- Integrated Systems
- About Us
- Integrated Systems
- About Us
Starting your AI journey with a solid partnership: HPE Apollo, WekaFS™ and NVIDIA GDS®
The competitive stakes are high in the race for artificial intelligence (AI) innovations. If you haven’t already started your AI journey, starting now is the key to keeping pace with the competition. While embarking on any journey requires advanced preparation, if your final destination is important enough, ultimately you just have to begin. So how do you get going?
Guest blog by Ken Grohe, President & CRO, WekaIO
No matter what subject your AI initiative quest covers, such as autonomous driving, cures for disease, or vaccines for life-changing pandemics like COVID-19, making your AI setup effective and competitive requires a solid foundation of data science talent within your organization and three essential elements that work together in harmony to effectively arm the data scientists with the tools they need for the quick wins they want. What are these essential elements?
- A server platform providing unprecedented performance through accelerated compute with NVIDIA® GPUs, think HPE Apollo 6500
- A fast network, think NVIDIA® Mellanox®
- A modern parallel file system like WekaIO™ to manage the data, implemented by HPE as the HPE Solution for Weka
This solution leverages that fast network and the balanced performance and flexibility of HPE ProLiant DL360 servers to provide an infrastructure on which Weka is, as HPE described in this blog on AI data stores, “superfast” and can best “feed the beast” of data-hungry GPUs, providing the best utilization of the Apollo 6500s and the engineers and scientists who use them. These elements can be depicted as a triangle, with all sides fitting together and sitting firmly on your organization’s foundation of talent. (See Figure 1.)
Where AI meets HPC
Let’s step back from the triangle for a moment and look at the changing landscape. Historically, high-performance computing (HPC) and AI were two distinct markets, but now there is a convergence of HPC and AI. Whereas HPC traditionally was focused on a relatively small number of large organizations on the edges of enterprise computing that led crazy-big research projects and used enormous data clusters, these days AI, machine learning (ML), and deep learning (DL) have become HPC in the enterprise. It’s speculated that by 2022 the commercial mainstream market will be in full production for AI/ML. Admittedly, many organizations are just in the budding phases of their initiatives, but most will be putting real resources and energy behind their AI efforts by 2022, and that’s just around the corner.

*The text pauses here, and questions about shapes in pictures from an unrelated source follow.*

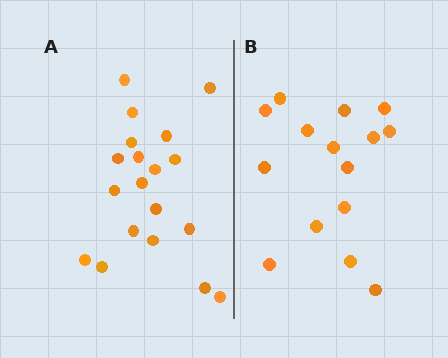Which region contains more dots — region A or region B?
Region A (the left region) has more dots.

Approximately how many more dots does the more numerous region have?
Region A has about 4 more dots than region B.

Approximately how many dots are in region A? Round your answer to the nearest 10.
About 20 dots. (The exact count is 19, which rounds to 20.)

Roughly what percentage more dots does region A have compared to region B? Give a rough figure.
About 25% more.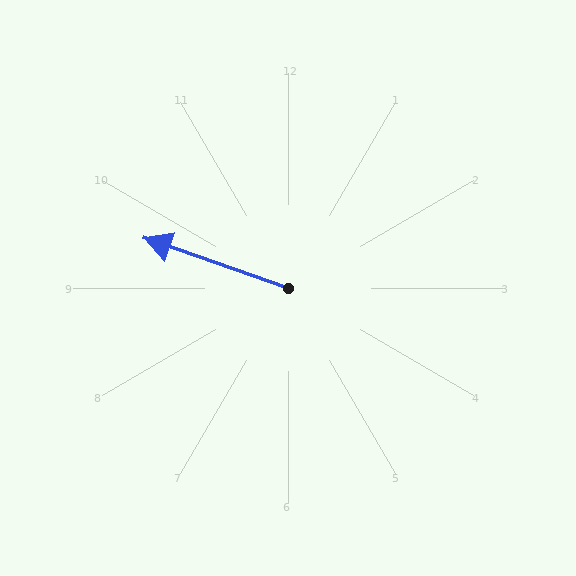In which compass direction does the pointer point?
West.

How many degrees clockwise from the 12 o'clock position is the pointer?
Approximately 289 degrees.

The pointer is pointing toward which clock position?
Roughly 10 o'clock.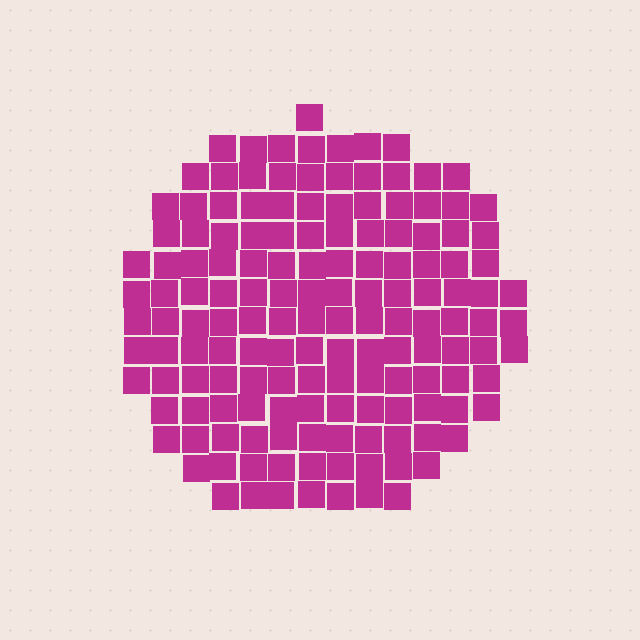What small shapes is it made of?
It is made of small squares.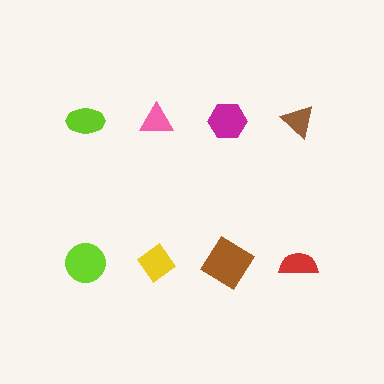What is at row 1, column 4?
A brown triangle.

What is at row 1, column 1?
A lime ellipse.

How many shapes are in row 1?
4 shapes.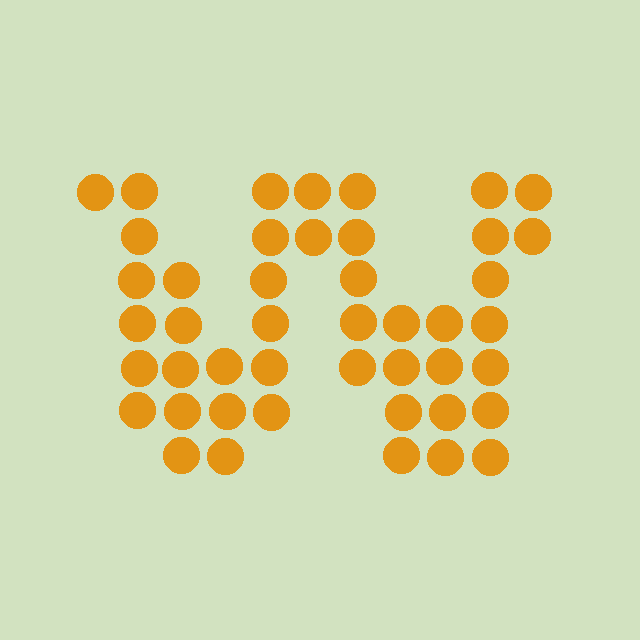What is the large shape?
The large shape is the letter W.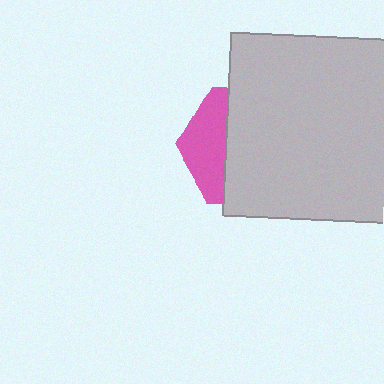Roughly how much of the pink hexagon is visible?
A small part of it is visible (roughly 33%).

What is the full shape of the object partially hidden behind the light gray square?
The partially hidden object is a pink hexagon.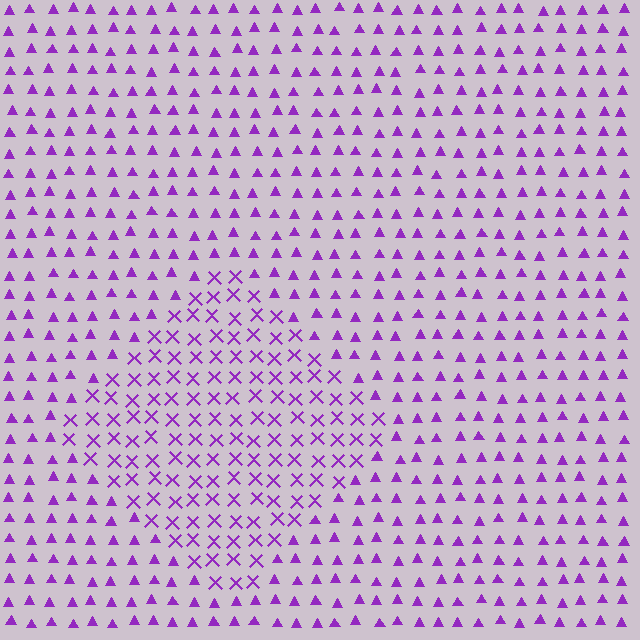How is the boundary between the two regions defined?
The boundary is defined by a change in element shape: X marks inside vs. triangles outside. All elements share the same color and spacing.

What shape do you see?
I see a diamond.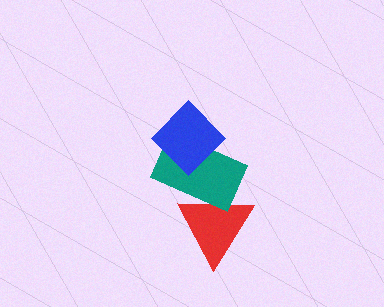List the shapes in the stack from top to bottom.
From top to bottom: the blue diamond, the teal rectangle, the red triangle.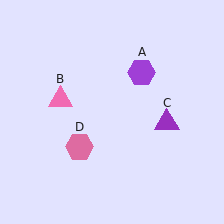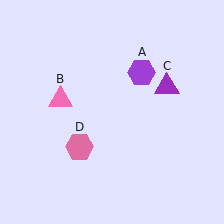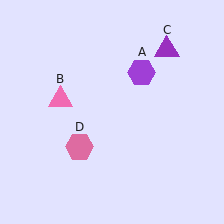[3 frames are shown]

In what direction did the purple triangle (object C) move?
The purple triangle (object C) moved up.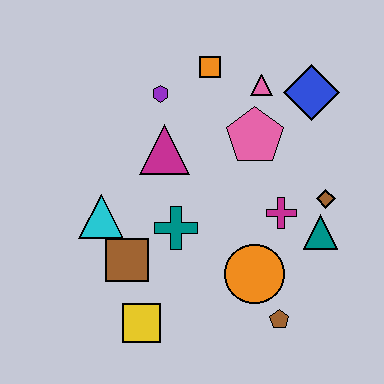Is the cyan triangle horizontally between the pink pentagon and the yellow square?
No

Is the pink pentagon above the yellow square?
Yes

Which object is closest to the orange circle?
The brown pentagon is closest to the orange circle.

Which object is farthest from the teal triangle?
The cyan triangle is farthest from the teal triangle.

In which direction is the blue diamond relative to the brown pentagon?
The blue diamond is above the brown pentagon.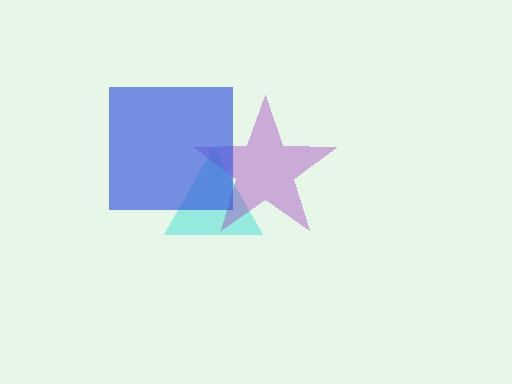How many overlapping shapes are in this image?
There are 3 overlapping shapes in the image.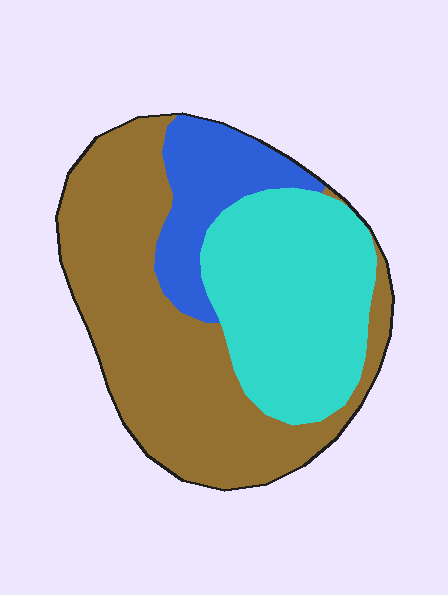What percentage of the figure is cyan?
Cyan covers roughly 35% of the figure.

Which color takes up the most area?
Brown, at roughly 50%.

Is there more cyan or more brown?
Brown.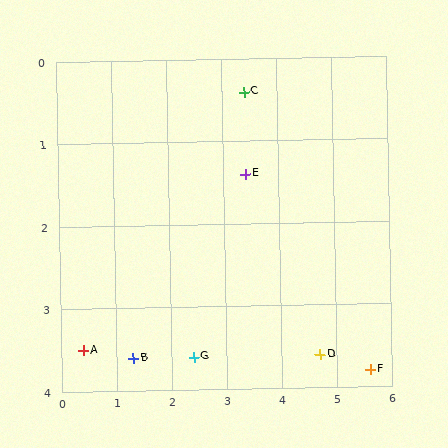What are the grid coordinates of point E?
Point E is at approximately (3.4, 1.4).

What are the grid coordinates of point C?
Point C is at approximately (3.4, 0.4).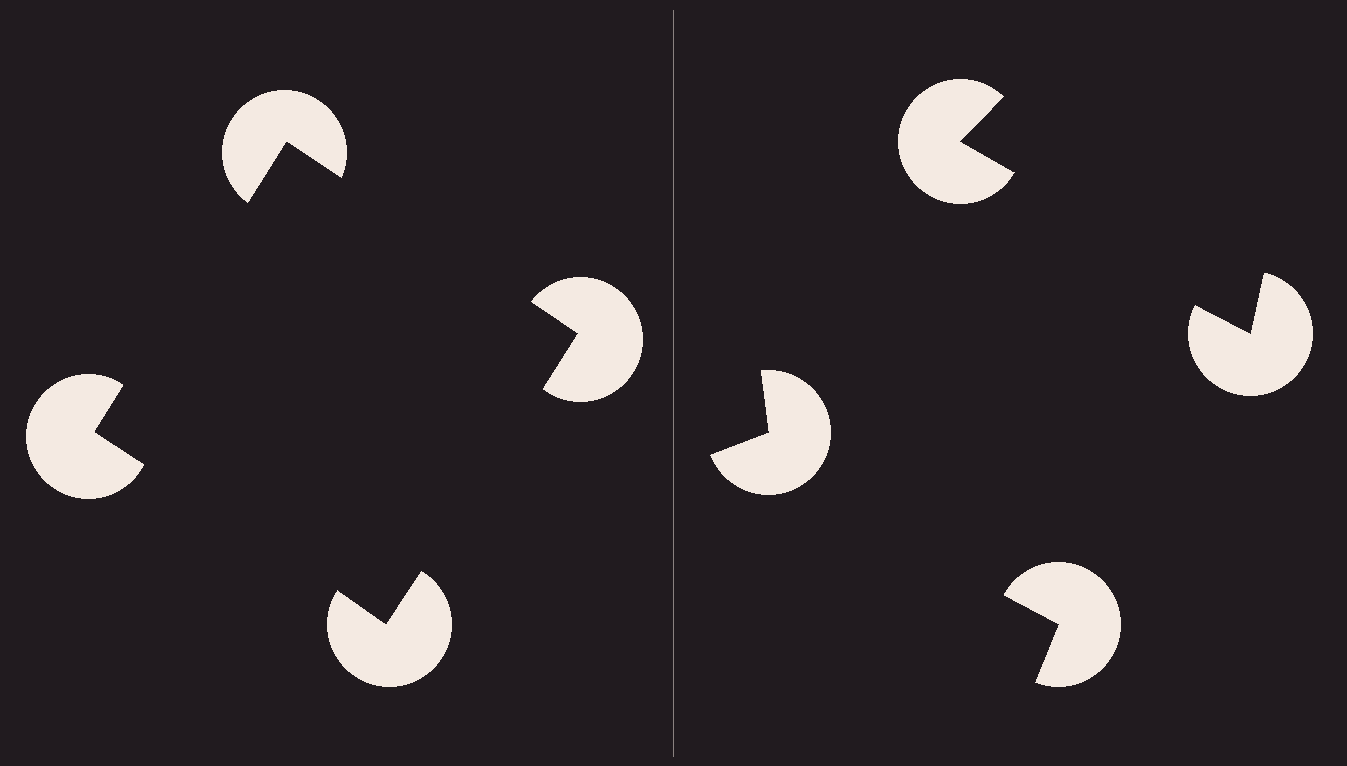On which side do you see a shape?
An illusory square appears on the left side. On the right side the wedge cuts are rotated, so no coherent shape forms.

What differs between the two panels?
The pac-man discs are positioned identically on both sides; only the wedge orientations differ. On the left they align to a square; on the right they are misaligned.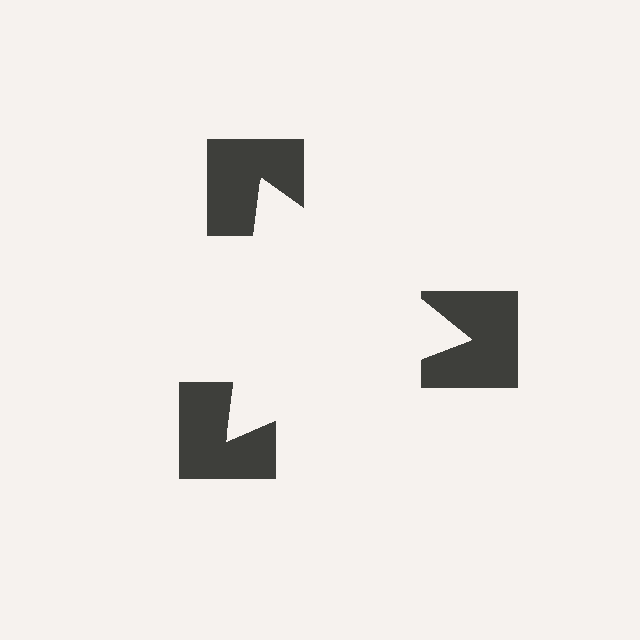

GPUs are the workhorses of computing
To elaborate upon the first essential element in our isosceles triangle, let’s talk about what's happening in HPC and AI enterprises now. The modern buyer journey involves investing in server platforms that can leverage compute acceleration technologies, like GPUs. AI needs a powerful compute infrastructure to explore, extract, and examine the data to gain deep insights and deliver breakthrough results, and GPUs are at the heart of modern supercomputing.
As the quintessential workhorses and multitaskers, GPUs easily manage the most complex data sets in AI workloads. Platforms like the Apollo 6500 provide the balance of accelerated compute, memory, and high speed NVLINK interconnects to process those workloads with unprecedented performance. This results in not only faster results but high quality since more iterations means more accuracy.
“GPU performance has continued to grow, data movement becomes increasingly important, and WekaIO has pioneered an impressive modern parallel file system that delivers important capabilities to accelerate AI and workloads at scale.” – Jeff Herbst, Vice President, Business Development, NVIDIA
Bigger, better, faster, stronger
Our second essential element is a fast network. Data centers carry heavy loads as they try to keep up with the growth that’s necessary to stay competitive in the world of AI. Everything is getting bigger: application size, data size, cluster size, compute size, and more. The networking portion is arguably the most difficult.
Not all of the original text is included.